Detailed description

PRIMARY OBJECTIVES: I. To define the maximum tolerated dose (MTD) of Combotox (deglycosylated ricin A chain-conjugated anti-CD19/anti-CD22 immunotoxins) when added to high-dose cytarabine during salvage therapy for adult patients with relapsed or refractory B-lineage acute lymphoblastic leukemia. SECONDARY OBJECTIVES: I. To evaluate the efficacy of this regimen. II. To assess for the presence of a postulated CD34+/CD38-/low/CD19+ leukemic stem cell phenotype in the bone marrow at time of relapse and to assess its association with treatment outcome. III. To determine the development of human mouse or ricin antibodies (human anti-mouse antibodies \[HAMA\]/human anti-ricin antibodies \[HARA\]). IV. To determine the pharmacokinetic characteristics of Combotox. V. To evaluate the value of fractional excretion of sodium (FeNa) as early marker of toxicity. OUTLINE: This is a dose-escalation study of deglycosylated ricin A chain-conjugated anti-CD19/anti-CD22 immunotoxins.
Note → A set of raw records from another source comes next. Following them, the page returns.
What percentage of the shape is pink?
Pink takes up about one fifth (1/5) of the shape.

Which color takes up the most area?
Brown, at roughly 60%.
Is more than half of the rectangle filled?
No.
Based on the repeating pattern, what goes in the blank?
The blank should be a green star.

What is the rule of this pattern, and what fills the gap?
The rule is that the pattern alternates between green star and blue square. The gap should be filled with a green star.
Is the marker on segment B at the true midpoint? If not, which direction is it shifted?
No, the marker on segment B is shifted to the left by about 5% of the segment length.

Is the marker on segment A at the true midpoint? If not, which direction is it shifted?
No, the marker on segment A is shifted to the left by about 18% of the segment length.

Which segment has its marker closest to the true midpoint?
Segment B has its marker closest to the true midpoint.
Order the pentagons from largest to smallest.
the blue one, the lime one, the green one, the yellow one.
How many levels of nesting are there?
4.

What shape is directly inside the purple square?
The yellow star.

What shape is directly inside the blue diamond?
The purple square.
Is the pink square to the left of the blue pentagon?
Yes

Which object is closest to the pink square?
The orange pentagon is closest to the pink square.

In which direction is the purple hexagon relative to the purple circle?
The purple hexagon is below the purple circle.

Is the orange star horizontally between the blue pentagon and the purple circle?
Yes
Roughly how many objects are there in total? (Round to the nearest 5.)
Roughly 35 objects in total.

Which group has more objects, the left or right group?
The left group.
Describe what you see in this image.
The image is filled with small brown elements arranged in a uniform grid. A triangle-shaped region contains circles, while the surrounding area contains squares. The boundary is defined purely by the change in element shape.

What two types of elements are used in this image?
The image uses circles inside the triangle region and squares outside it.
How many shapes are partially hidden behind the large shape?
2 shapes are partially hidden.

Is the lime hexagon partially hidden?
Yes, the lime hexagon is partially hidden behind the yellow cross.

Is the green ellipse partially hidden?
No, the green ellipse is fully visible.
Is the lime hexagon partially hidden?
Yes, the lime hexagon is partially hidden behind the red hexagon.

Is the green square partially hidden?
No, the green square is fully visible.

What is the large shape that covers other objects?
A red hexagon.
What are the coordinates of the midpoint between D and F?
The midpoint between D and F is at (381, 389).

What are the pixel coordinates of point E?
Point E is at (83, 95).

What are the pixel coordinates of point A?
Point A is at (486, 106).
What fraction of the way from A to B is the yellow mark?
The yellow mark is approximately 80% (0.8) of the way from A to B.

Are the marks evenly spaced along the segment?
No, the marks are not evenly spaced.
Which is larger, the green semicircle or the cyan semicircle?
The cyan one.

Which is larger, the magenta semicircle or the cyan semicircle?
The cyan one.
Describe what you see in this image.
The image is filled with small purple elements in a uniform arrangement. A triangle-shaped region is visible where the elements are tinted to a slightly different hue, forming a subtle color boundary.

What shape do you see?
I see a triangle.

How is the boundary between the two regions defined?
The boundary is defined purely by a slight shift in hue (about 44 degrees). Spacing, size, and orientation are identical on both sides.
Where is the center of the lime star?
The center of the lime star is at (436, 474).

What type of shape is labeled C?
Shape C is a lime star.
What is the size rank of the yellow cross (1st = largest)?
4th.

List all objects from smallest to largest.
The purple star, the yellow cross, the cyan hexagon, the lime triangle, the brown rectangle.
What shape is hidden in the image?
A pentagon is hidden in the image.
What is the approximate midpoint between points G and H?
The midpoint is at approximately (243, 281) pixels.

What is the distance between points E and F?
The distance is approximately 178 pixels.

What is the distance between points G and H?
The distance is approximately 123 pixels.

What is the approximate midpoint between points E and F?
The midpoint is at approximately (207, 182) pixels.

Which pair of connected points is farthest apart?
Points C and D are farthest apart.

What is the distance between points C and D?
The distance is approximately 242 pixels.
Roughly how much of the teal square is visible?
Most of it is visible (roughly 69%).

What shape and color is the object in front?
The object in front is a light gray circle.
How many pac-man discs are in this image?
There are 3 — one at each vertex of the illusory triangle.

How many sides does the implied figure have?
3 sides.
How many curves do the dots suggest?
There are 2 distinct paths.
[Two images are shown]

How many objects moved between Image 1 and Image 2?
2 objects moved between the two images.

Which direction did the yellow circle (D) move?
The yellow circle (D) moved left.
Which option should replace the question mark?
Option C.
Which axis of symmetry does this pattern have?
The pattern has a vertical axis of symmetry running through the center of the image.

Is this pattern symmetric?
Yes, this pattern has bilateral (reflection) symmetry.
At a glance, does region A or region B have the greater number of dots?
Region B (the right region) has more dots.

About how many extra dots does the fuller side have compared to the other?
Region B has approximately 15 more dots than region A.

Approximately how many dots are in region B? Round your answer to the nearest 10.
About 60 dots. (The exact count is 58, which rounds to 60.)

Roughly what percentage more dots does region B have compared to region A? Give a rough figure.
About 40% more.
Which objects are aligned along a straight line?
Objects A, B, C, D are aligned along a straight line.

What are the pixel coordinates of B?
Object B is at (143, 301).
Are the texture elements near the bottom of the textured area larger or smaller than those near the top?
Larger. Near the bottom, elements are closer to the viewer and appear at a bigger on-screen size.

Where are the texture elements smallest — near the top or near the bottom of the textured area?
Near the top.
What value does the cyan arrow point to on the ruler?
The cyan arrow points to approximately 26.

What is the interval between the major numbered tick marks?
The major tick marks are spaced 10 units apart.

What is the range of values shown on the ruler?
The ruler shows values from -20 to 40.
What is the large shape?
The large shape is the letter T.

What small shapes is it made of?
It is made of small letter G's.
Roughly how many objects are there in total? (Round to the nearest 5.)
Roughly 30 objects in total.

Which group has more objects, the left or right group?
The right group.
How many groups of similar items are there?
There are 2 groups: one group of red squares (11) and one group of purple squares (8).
Patients receive high-dose cytarabine intravenously (IV) over 2-3 hours every 12 hours on days 1-3 and deglycosylated ricin A chain-conjugated anti-CD19/anti-CD22 immunotoxins IV over 4 hours on days 8, 10, and 12. Treatment repeats every 28 days for up to 4 courses in the absence of disease progression or unacceptable toxicity. After completion of study treatment, patients are followed up for 12 weeks.

Conditions

Interventions

TypeNameDescription
DRUGCytarabineGiven IV
BIOLOGICALDeglycosylated Ricin A Chain-Conjugated Anti-CD19/Anti-CD22 ImmunotoxinsGiven IV
OTHERLaboratory Biomarker AnalysisCorrelative studies
OTHERPharmacological StudyCorrelative studies

Timeline

Start date
2013-04-01
Primary completion
2018-06-26
Completion
2018-06-26
First posted
2011-08-03
Last updated
2019-09-06

Locations

2 sites across 1 country: United States

Source: ClinicalTrials.gov record NCT01408160. Inclusion in this directory is not an endorsement.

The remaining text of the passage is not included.